The location used for the machine shop is actually the real Warner Brothers machine shop, which still exists and can be seen today on tours.
According to the 2007 documentary "The Brothers Warner", the Ku Klux Klan sued Warner Bros. because of a patent infringement over the use of a symbol in the film: a white cross over a red background in a black square. The case was thrown out.
Banned in Austria, Switzerland, Cyprus, Finland, Trinidad, and France. The ban in France was lifted after a year, and it opened to extremely negative reviews. Australian and British release versions were heavily censored.
The film was inspired by a real case involving a racist/nativist organization called The Black Legion in Michigan, in which a WPA worker was murdered.
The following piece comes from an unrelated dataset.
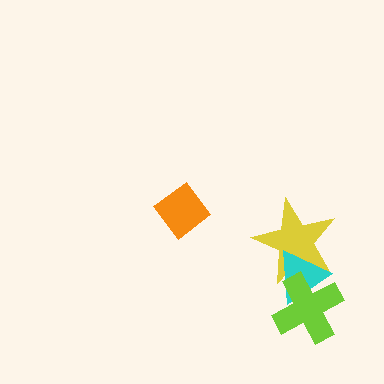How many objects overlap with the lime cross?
1 object overlaps with the lime cross.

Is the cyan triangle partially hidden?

Warners would produce a similar-themed film, Storm Warning (1950), in 1951 about a for-profit hate group similar to the Black Legion. In that film, the organization was obviously supposed to be the Ku Klux Klan, although it was never specifically called the Ku Klux Klan and was only referred to as "the Klan". In Storm Warning, Ronald Reagan played a crusading D.A. trying to convince out-of-towner Ginger Rogers to testify about a Klan murder she witnessed from the shadows. Part of her motive for not wanting to testify is that one of the Klansmen is married to her pregnant sister, Doris Day.